Professor Emeritus, Biological Chemistry
Professor Emeritus, Computational Medicine and Bioinformatics
Professor Emeritus, Chemistry


Professor Andrews received his B.S. degree from Georgia Institute of Technology in 1973 and his Ph.D. degree from Purdue University in 1978. He did postdoctoral training at Purdue University from 1979–1984, and then stayed at Purdue as a research associate in the Department of Biochemistry. Professor Andrews was hired as an associate professor at the University of Michigan in 1990 and was promoted to professor in 1996. In 1997, Professor Andrews became a research professor in the Department of Biological Chemistry. During his time moving up the ranks in the tenure track in biological chemistry, Professor Andrews also directed the Protein and Carbohydrate Structure Facility from 1990–2000 and the Michigan Center for Proteome Studies/Michigan Proteome Consortium from 2001–2010. In 2009, Professor Andrews was given an appointment as professor in both the Department of Computational Medicine and Bioinformatics and in the Department of Chemistry. He retired from active faculty status in 2022.

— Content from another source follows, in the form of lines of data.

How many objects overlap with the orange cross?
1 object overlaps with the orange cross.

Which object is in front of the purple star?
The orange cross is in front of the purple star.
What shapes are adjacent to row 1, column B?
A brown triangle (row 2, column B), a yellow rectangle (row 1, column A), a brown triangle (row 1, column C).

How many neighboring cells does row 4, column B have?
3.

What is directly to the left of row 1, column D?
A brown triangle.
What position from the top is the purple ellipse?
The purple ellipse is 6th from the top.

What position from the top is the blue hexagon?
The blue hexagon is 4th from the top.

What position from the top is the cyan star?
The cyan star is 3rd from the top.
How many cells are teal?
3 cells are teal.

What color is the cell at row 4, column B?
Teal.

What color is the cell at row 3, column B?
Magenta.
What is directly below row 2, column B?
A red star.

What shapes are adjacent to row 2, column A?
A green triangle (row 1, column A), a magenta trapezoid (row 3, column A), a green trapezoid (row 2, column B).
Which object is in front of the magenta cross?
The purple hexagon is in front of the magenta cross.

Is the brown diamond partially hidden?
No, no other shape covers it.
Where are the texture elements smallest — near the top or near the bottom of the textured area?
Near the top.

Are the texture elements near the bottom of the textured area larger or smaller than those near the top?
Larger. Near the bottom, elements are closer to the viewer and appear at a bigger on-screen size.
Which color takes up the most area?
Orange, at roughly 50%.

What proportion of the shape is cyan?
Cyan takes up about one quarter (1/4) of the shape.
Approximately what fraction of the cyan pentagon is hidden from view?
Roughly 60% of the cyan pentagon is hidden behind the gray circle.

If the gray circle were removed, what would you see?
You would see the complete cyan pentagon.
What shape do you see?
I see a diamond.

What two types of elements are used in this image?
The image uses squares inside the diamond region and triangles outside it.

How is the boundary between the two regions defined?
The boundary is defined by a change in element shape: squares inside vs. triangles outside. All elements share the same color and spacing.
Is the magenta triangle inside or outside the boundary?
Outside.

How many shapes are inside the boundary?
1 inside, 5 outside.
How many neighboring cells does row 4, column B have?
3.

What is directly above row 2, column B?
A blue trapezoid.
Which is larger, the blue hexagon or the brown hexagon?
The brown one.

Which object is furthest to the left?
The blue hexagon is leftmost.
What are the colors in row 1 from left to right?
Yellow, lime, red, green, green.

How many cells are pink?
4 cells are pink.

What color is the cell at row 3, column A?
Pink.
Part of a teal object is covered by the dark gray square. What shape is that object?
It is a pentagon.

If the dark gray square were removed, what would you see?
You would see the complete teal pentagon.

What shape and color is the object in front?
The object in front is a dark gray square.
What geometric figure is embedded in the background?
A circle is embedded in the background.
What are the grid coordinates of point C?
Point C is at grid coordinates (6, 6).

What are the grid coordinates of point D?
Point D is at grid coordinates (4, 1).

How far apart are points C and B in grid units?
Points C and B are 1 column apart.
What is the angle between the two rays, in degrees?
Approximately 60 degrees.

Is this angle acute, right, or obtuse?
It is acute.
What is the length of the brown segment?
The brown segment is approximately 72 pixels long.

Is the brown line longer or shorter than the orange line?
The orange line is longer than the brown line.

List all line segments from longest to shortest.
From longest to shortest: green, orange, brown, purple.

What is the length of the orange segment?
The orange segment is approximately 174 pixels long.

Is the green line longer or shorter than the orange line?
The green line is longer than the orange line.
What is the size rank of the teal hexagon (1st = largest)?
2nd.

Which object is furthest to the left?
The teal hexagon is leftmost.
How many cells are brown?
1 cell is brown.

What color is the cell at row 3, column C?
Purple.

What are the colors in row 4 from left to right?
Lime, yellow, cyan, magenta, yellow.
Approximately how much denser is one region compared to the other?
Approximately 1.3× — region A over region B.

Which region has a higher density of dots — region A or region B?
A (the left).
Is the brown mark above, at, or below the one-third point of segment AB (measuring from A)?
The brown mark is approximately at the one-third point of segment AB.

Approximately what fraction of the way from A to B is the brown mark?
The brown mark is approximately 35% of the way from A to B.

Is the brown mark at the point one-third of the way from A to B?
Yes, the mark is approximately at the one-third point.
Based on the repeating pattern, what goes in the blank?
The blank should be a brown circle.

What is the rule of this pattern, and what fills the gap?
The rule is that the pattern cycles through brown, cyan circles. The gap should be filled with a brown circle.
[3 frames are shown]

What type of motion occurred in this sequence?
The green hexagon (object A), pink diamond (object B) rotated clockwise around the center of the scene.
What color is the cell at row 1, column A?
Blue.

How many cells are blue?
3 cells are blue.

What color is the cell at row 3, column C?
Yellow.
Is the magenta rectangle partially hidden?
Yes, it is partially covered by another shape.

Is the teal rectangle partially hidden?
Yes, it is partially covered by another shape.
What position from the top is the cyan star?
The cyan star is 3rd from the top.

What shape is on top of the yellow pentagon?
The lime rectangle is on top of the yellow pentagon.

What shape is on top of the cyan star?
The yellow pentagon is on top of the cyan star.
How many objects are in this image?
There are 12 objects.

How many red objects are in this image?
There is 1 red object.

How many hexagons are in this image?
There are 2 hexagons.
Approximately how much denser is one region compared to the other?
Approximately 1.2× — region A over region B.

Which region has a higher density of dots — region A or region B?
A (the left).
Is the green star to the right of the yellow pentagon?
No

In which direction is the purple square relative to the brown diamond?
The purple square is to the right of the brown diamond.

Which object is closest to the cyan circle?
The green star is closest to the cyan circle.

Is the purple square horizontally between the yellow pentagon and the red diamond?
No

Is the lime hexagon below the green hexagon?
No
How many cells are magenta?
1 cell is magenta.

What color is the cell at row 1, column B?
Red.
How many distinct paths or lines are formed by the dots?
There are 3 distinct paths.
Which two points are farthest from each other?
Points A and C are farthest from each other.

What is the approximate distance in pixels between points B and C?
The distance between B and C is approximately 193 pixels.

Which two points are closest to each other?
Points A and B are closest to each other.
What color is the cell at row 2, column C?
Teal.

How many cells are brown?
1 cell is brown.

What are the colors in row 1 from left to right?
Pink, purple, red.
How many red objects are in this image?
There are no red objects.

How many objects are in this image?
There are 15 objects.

Professor Andrews’ research focused on mapping changes in post-translational modifications during shifts in biological processes, notably the relative roles of phosphorylation and protein expression in the budding to filamentous growth shift in yeast, the self-assembly of the Golgi apparatus in cell division, and the organization of the mitochondrial membrane protein complexes during metabolic changes. This research resulted in numerous multi-year NIH and NSF funded grants, over 150 peer-reviewed publications, chapters in books, and presentations at international meetings. A gifted teacher, Professor Andrews served as course director for Biological Chemistry 711 (Graduate Seminar) and co-course director for Bioinformatics 551 (Proteome and Metabolome Informatics). Professor Andrews served on numerous thesis committees and mentored many undergraduate, graduate, and postdoctoral students. He participated in multiple departmental committees in Biological Chemistry, as well as the Medical School, the Biomedical Research Council and the University Development Committee. He received the University of Michigan Faculty Recognition Award and the Inventor Recognition Award in 1998.